Damit stehen für die Instandsetzungsarbeiten an dem historischen Hallenhaus, in dem ein Dorfgemeinschaftshaus eingerichtet werden soll, weitere 50.000 Euro zur Verfügung. Bei dem Projekt wird die Kommune außerdem von der NRW-Stiftung, dem Land und dem Förderverein unterstützt.
Das im Ortskern nahe der Kirche errichtete Gebäude in der Ledder Dorfstraße war ursprünglich eine Vierständer-Fachwerkkonstruktion mit Querdielen und angehängtem Kammerfach. Der Fachwerkbau bildet mit der Kirche das historische Zentrum des Dorfes und besitzt daher besondere ortsbildprägende Wirkung und städtebauliche Bedeutung.
Im Kern stammt das Gebäude, ein dreischiffiges Hallenhaus, aus dem 16./17. Jahrhundert.
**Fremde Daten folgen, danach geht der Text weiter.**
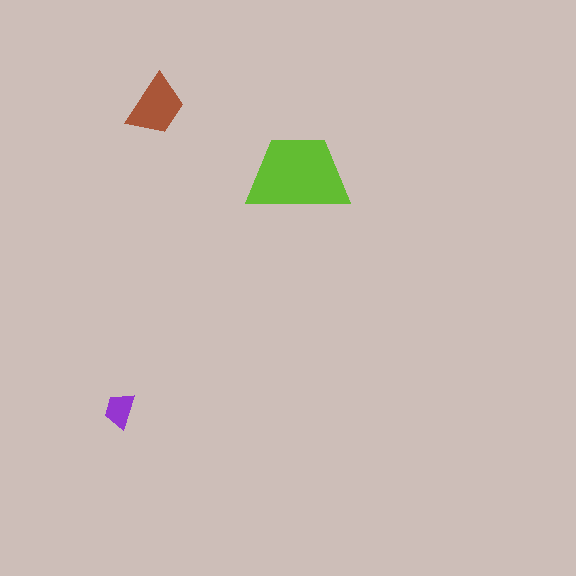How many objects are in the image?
There are 3 objects in the image.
Er erhielt im 18./19. Jahrhundert einen Anbau und wurde im 19. und 20. Jahrhundert nochmals stark umgebaut.
Auf den vermutlich noch aus dem 14. Jahrhundert stammenden Gewölbekeller, der Teile eines früheren Speicherbaues mit einbezog, wurde der jüngere Bau aufgesetzt. Die Westwand wurde im 20. Jahrhundert massiv ausgetauscht und erhielt einen neuen Zugang.
Nach dem Kauf des Baudenkmals durch die Stadt und die Übertragung an den Förder- und Trägerverein "Gemeinschaftshaus Ledde e. V." zur langfristigen Nutzung wurden bereits erste Schadensgutachten und Nutzungsplanungen entwickelt. Hier soll nach der Restaurierung das Dorfgemeinschaftshaus von Ledde eingerichtet werden.
Durch die marode Dachentwässerung sind bereits statische Schäden an der Dachkonstruktion entstanden, die durch Holzschäden an der Fachwerkkonstruktion ergänzt werden. Putzschäden, Risse, die statische Gefährdung der Kellerdecken sowie spätere Um- und Einbauten ergänzen das Schadensbild.
Der Fachwerkbau in der Ledder Dorfstraße ist damit eines von 220 Förderprojekten der Deutschen Stiftung Denkmalschutz, die sie dank privater Spenden und aus Mitteln der Lotterie GlücksSpirale allein in Nordrhein-Westfalen fördern konnte. Seit 1999 wird die Stiftung in Münster und Umgebung von einem ehrenamtlichen Ortskuratorium unter der Leitung von Johannes Kliem unterstützt.